The Hayflick limit also known as replicative senescence is the point at which mammalian cell cultures enter senescence. Cellular senescence results from the telomeres getting shorter throughout each replication. The shortening of telomeres has been linked to a number of age-related traits, including innate immune decrease and even protein disorders like Alzheimer's disease.

Transcriptional Regulation

The coordination of the activation of several genes to lengthen lifespan depends on transcriptional control. The majority of cellular functions that influence lifespan are controlled at the transcriptional level by highly conserved signaling networks such as the IIS and TOR pathways, which control gene expression in response to stress and nutrition availability stimuli. The PQM-1 and DAF-16/ FOXO transcription factors which localize to the nucleus in a mutually exclusive manner and either promote growth or longevity respectively, as their mutually exclusive nuclear localization breaks down with ageing are the main transcription factors regulated by the IIS pathway in C. elegans. These pathways downstream targets include genes involved in the control of cellular health. The cytoskeletal integrity, heat stress resistance and protein quality control are all governed by the heat shock factor HSF-1, which has an impact on the lifespan of the C. elegans worm. The extracellular collagen matrices are controlled by the Nrf/SKN-1 transcription factor which also promotes lifespan.

Protein Translation

Down-regulating protein translation in response to decreased nutrient availability lengthens lifespan in many organisms, including worms and flies, via TOR signaling in Dietary Restriction (DR) regimes and IIS/FOXO signaling. Protein translation is a crucial control mechanism in longevity regulation. The loss of ribosomal-protein S6 kinase (S6K)/rsks-1 and the deletion of eukaryotic initiation factor 4F (eIF-4F)/ife-2 enhance lifespan in C. elegans. Loss of eIF-4E/ife-2, S6K/rsks-1 or TOR signaling also promotes heat stress resistance.
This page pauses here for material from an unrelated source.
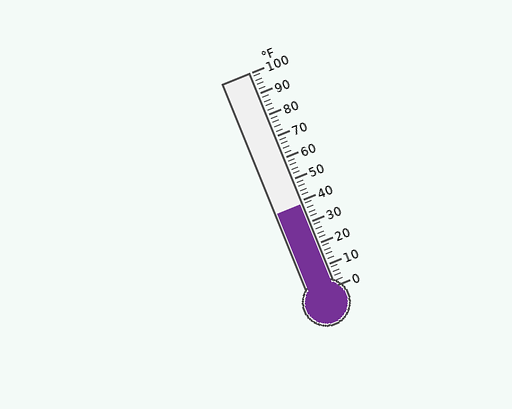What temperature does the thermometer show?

Extracellular Matrix and Cell Membrane

The membrane allows extracellular signals to enter and exit the cell. As cells age, they develop geometric aberrations that can alter the surface texture of aged erythrocytes. These aberrations are caused by cytoskeleton breakdown and stress. With ageing cell signaling pathways that promote lifespan are disrupted due to dysregulation of cell signaling molecule recycling in the cell membrane.
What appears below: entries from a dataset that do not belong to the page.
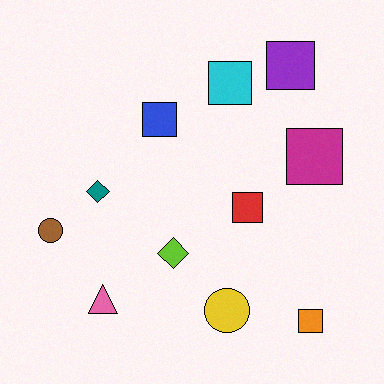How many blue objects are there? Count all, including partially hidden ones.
There is 1 blue object.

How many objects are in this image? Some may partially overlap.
There are 11 objects.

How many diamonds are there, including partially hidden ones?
There are 2 diamonds.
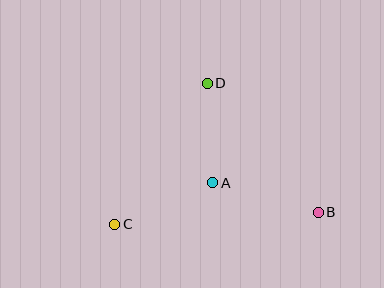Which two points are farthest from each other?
Points B and C are farthest from each other.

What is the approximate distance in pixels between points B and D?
The distance between B and D is approximately 170 pixels.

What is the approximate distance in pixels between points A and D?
The distance between A and D is approximately 100 pixels.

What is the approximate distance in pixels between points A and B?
The distance between A and B is approximately 110 pixels.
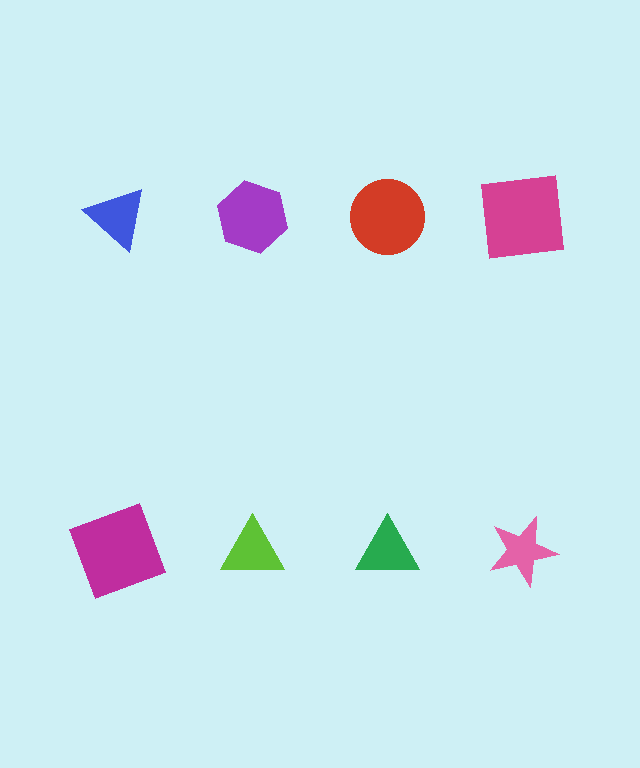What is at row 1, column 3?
A red circle.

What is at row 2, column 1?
A magenta square.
The Extracellular Matrix (ECM) has a significant role in health and lifespan and serves as a marker for cellular health. Invertebrates and humans share a common mechanism for controlling collagen an element of the ECM. In C. elegans collagen expression declines with ageing and daf-2-mediated lifetime extension depends on the control of certain collagens. Humans that are ageing also experience glycosylation and other proteome damage to the ECM proteins.